The name “Puffin” is deliberately playful — following Iceberg’s arctic theme — and refers to the bird species that uses the same name.
Why Puffin Exists
Manifest files store per-file column statistics: min/max values, null counts, value counts. These are powerful for data skipping but have limitations:
- Min/max bounds are blunt: A column with values
[1, 1000000]min/max tells you almost nothing useful for selectivity estimation. - No cardinality information: Query planners need to know “how many distinct values does
customer_idhave?” to correctly order joins and estimate output sizes. - No probabilistic indexes: Bloom filters require per-file hash structures that can’t fit in the manifest format.
Puffin adds a dedicated file format to attach these richer statistics to snapshots — separate from manifests, and extensible for future statistics types.
Puffin File Structure
A Puffin file is a binary format with:
- A file-level magic header identifying it as a Puffin file.
- One or more blobs: named, typed data structures (statistics, indexes).
- A footer with blob metadata (byte offsets, lengths, compression, type, associated snapshot, associated columns).
- A file-level footer magic for validation.
Each blob in a Puffin file has:
type: The statistics type (e.g.,apache-datasketches-theta-v1,apache-datasketches-hll-v1)fields: Which column IDs the statistic coverssnapshot-id: The snapshot this statistic was computed forsequence-number: The sequence number of the snapshot
Supported Statistics Types
Apache DataSketches Theta Sketch (NDV)
Estimates the number of distinct values (NDV) for a column using the Theta sketch algorithm from the Apache DataSketches library. NDV is critical for join cardinality estimation.
blob type: "apache-datasketches-theta-v1"
→ answers: "approximately how many distinct values does customer_id have?"

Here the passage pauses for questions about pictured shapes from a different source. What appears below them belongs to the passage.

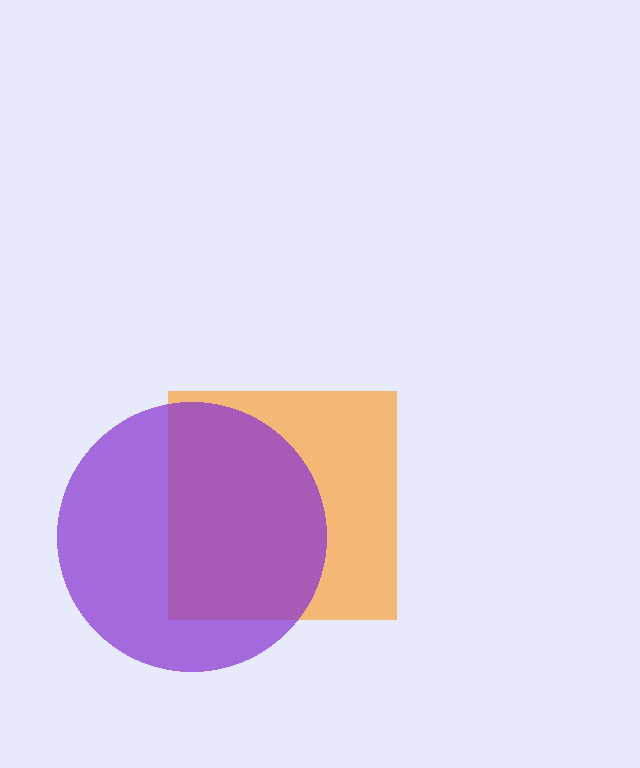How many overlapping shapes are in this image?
There are 2 overlapping shapes in the image.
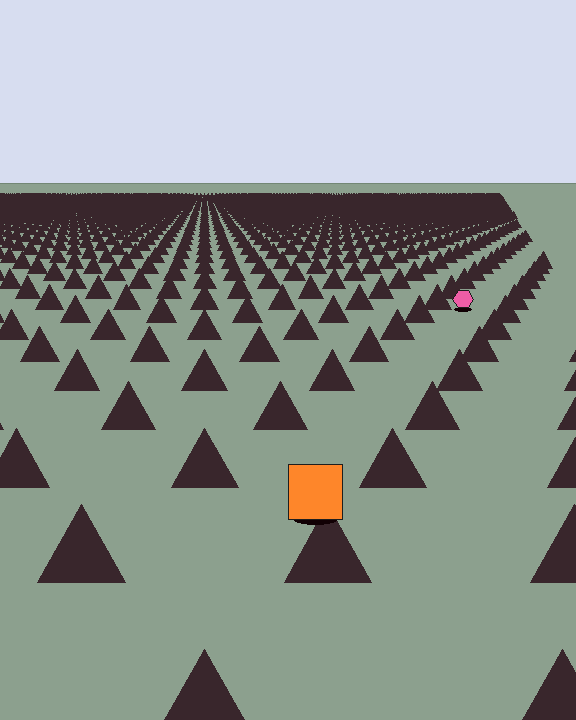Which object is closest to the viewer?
The orange square is closest. The texture marks near it are larger and more spread out.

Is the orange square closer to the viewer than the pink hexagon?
Yes. The orange square is closer — you can tell from the texture gradient: the ground texture is coarser near it.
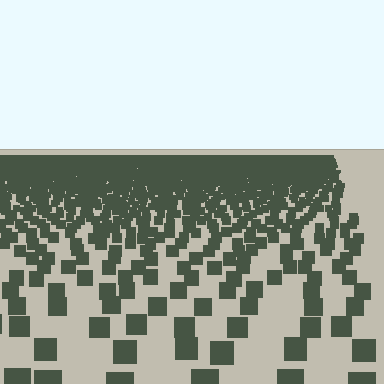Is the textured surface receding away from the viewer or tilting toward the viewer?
The surface is receding away from the viewer. Texture elements get smaller and denser toward the top.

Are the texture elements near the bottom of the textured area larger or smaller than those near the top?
Larger. Near the bottom, elements are closer to the viewer and appear at a bigger on-screen size.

→ use: join ordering, GROUP BY cardinality estimation
Apache DataSketches HLL Sketch
The HyperLogLog++ sketch — another NDV estimation algorithm with different accuracy/size tradeoffs.
blob type: "apache-datasketches-hll-v1"
Bloom Filter Index (Future / In Progress)

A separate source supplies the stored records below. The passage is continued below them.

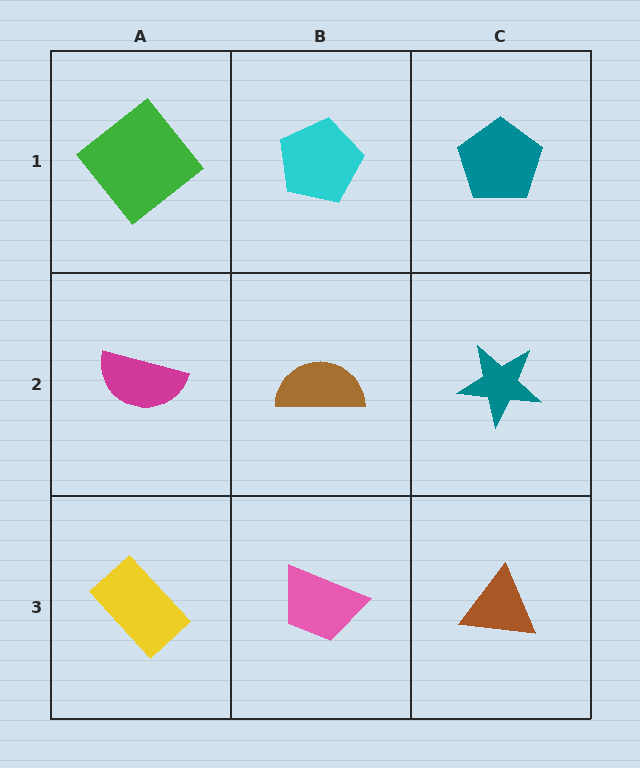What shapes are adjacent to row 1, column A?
A magenta semicircle (row 2, column A), a cyan pentagon (row 1, column B).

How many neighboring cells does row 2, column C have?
3.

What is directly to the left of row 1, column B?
A green diamond.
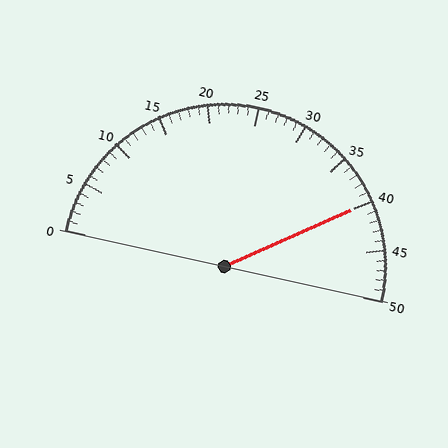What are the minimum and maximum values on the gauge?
The gauge ranges from 0 to 50.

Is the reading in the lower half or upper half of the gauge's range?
The reading is in the upper half of the range (0 to 50).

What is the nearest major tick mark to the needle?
The nearest major tick mark is 40.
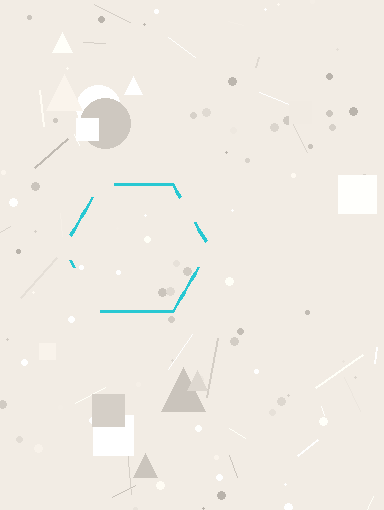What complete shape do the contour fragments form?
The contour fragments form a hexagon.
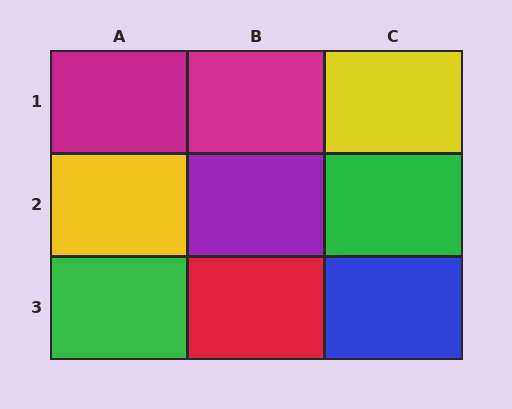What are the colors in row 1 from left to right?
Magenta, magenta, yellow.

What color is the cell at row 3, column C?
Blue.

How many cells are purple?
1 cell is purple.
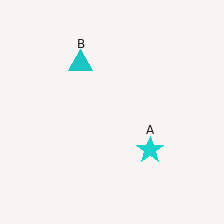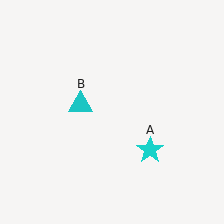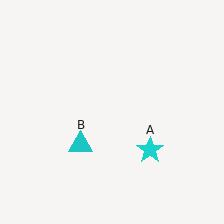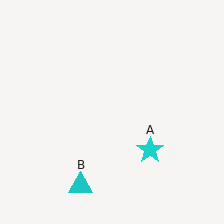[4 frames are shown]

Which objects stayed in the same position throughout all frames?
Cyan star (object A) remained stationary.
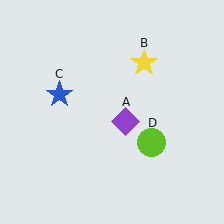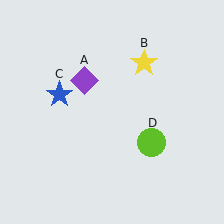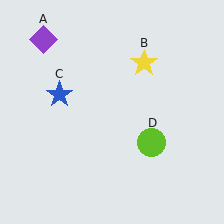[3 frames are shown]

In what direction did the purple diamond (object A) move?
The purple diamond (object A) moved up and to the left.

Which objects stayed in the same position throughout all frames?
Yellow star (object B) and blue star (object C) and lime circle (object D) remained stationary.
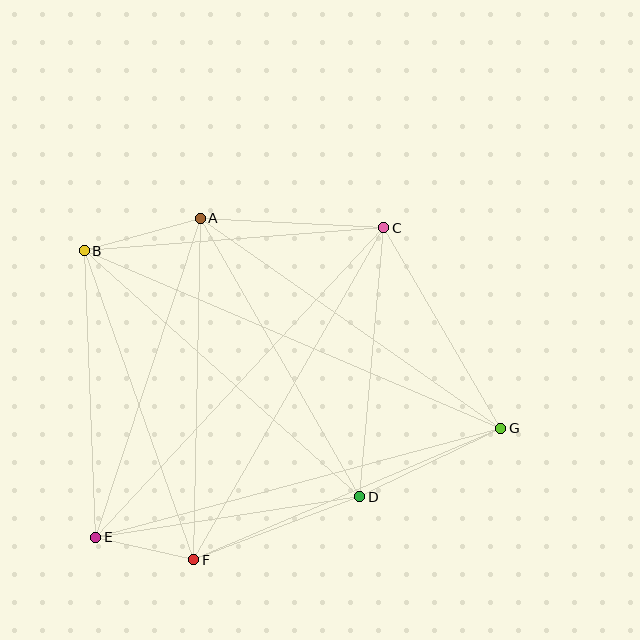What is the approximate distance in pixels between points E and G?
The distance between E and G is approximately 420 pixels.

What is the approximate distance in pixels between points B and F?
The distance between B and F is approximately 328 pixels.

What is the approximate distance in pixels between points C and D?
The distance between C and D is approximately 270 pixels.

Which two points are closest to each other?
Points E and F are closest to each other.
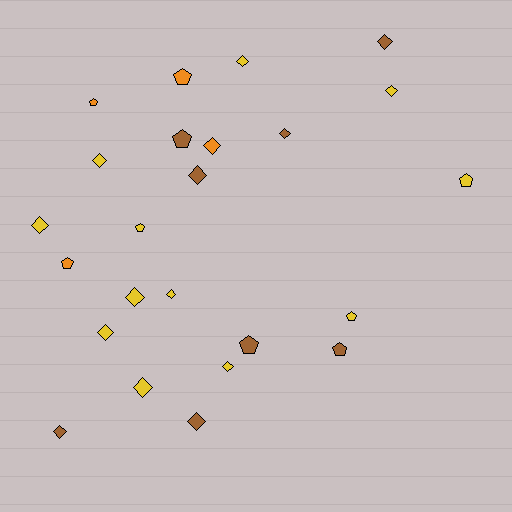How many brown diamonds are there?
There are 5 brown diamonds.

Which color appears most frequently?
Yellow, with 12 objects.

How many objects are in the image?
There are 24 objects.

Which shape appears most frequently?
Diamond, with 15 objects.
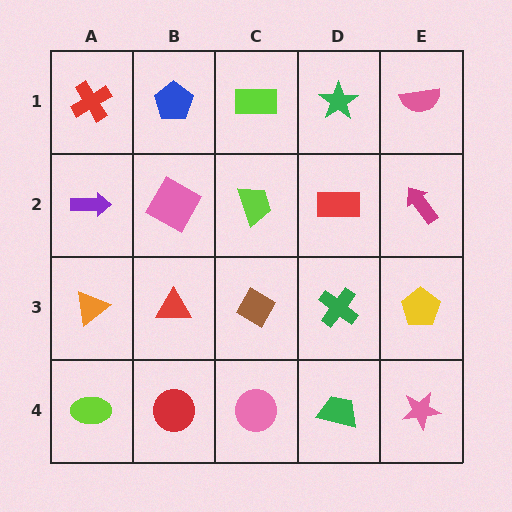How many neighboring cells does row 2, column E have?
3.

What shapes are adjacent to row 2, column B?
A blue pentagon (row 1, column B), a red triangle (row 3, column B), a purple arrow (row 2, column A), a lime trapezoid (row 2, column C).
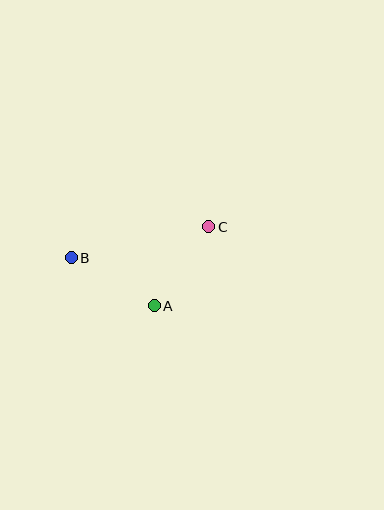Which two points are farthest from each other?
Points B and C are farthest from each other.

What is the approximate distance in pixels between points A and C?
The distance between A and C is approximately 96 pixels.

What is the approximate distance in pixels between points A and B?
The distance between A and B is approximately 96 pixels.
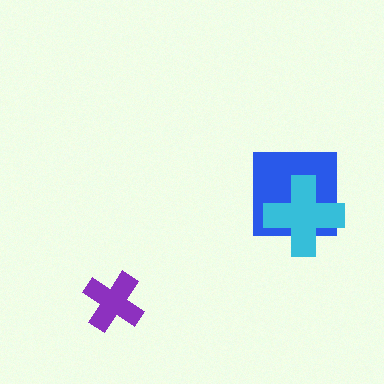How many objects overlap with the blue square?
1 object overlaps with the blue square.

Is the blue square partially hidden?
Yes, it is partially covered by another shape.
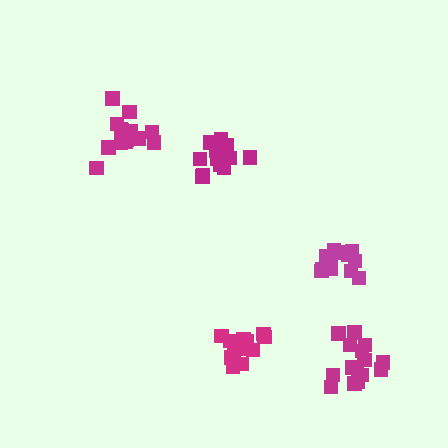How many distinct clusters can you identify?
There are 5 distinct clusters.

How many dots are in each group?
Group 1: 15 dots, Group 2: 13 dots, Group 3: 14 dots, Group 4: 15 dots, Group 5: 16 dots (73 total).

File-level bloom filters stored in Puffin would allow the engine to determine “does this data file contain a row where user_id = 12345?” with a single hash lookup — eliminating files that can prove they don’t contain a value.
Puffin Files and the Snapshot
Puffin files are associated with a snapshot via the snapshot’s statistics-files property in the table metadata:
{
"snapshot-id": 8027658604211071520,
"statistics": [
{
"snapshot-id": 8027658604211071520,
"statistics-path": "s3://bucket/warehouse/db/orders/metadata/snap-8027...puffin",
"file-size-in-bytes": 16384,
"file-footer-size-in-bytes": 512,
"blob-metadata": [...]
}
]
}
When a snapshot is expired, its associated Puffin files are also cleaned up.

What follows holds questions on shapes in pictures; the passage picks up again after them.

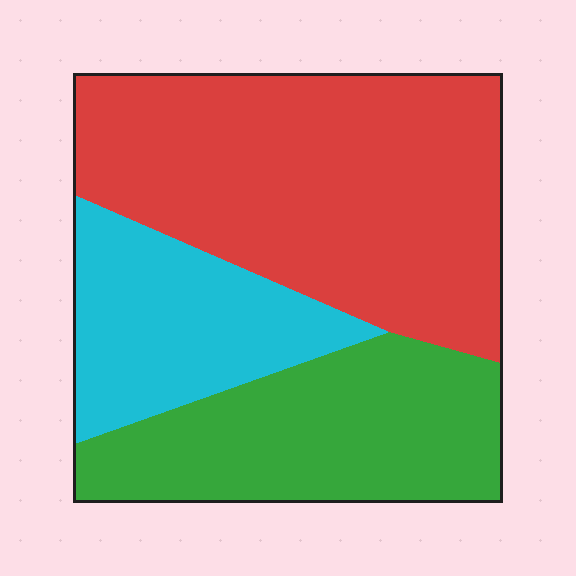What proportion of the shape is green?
Green covers 29% of the shape.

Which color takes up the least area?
Cyan, at roughly 20%.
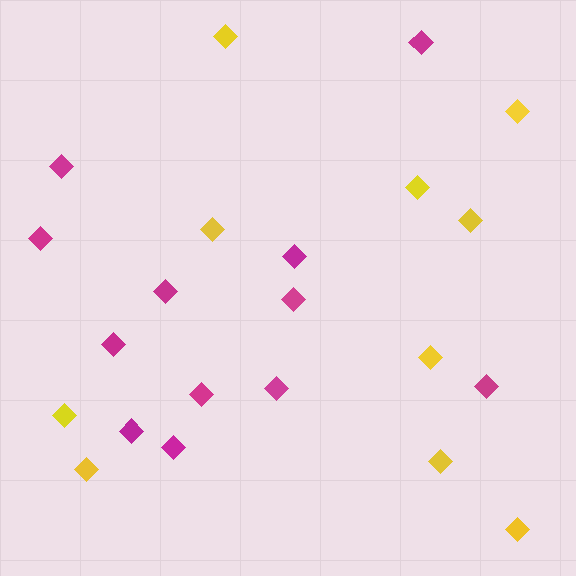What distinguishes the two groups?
There are 2 groups: one group of yellow diamonds (10) and one group of magenta diamonds (12).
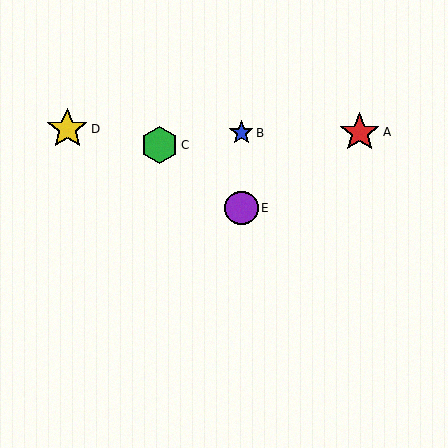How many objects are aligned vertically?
2 objects (B, E) are aligned vertically.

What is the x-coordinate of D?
Object D is at x≈67.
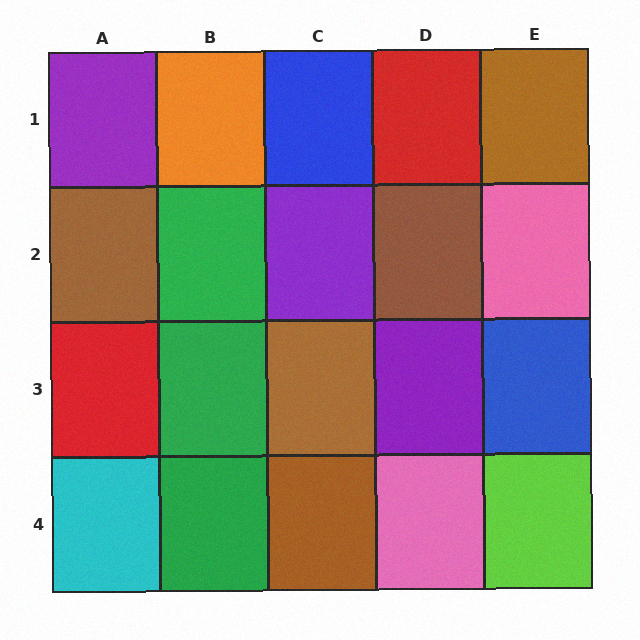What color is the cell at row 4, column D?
Pink.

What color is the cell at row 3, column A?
Red.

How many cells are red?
2 cells are red.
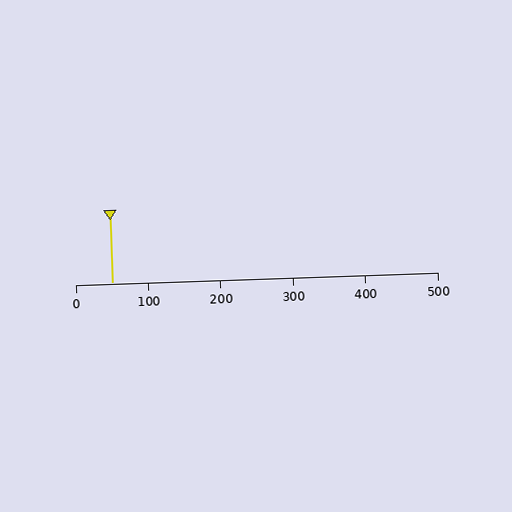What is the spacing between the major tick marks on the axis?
The major ticks are spaced 100 apart.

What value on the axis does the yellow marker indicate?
The marker indicates approximately 50.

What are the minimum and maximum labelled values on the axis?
The axis runs from 0 to 500.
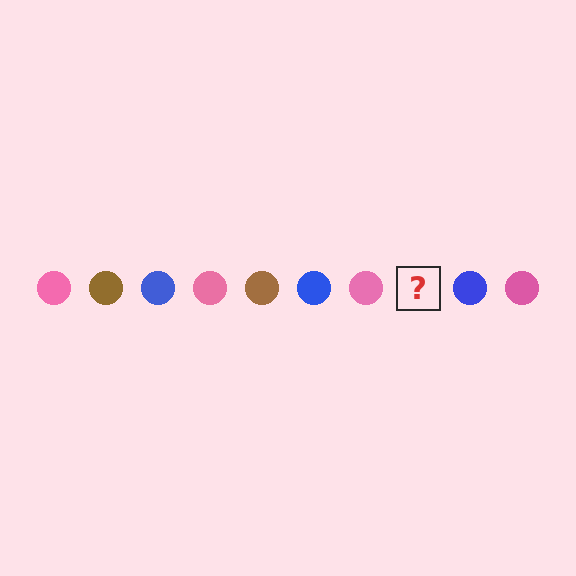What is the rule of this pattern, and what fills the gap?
The rule is that the pattern cycles through pink, brown, blue circles. The gap should be filled with a brown circle.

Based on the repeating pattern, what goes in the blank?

Generating Puffin Statistics
Puffin statistics must be explicitly computed — they are not generated during normal writes. In Spark:
-- Analyze a table to compute and store column statistics as Puffin
ANALYZE TABLE db.orders COMPUTE STATISTICS FOR ALL COLUMNS;
-- Verify statistics were written
SELECT * FROM db.orders.snapshots;
-- look for statistics-files in the snapshot metadata
In Dremio Cloud and Enterprise, statistics collection can be triggered via the UI or API and is used by the Intelligent Query Engine’s cost-based optimizer.
Puffin and Query Planning
Engines that support Puffin statistics use them in their query planners:
- Join reordering: Use NDV estimates to order joins by estimated output size (smallest first).
- Aggregate estimation: Estimate GROUP BY output cardinality for memory allocation.
- Partition elimination improvements: Use cardinality info to refine file pruning decisions beyond min/max bounds.
Puffin is an evolving area of the Iceberg spec — expect bloom filter support, histogram statistics, and multi-column statistics to emerge as the ecosystem matures.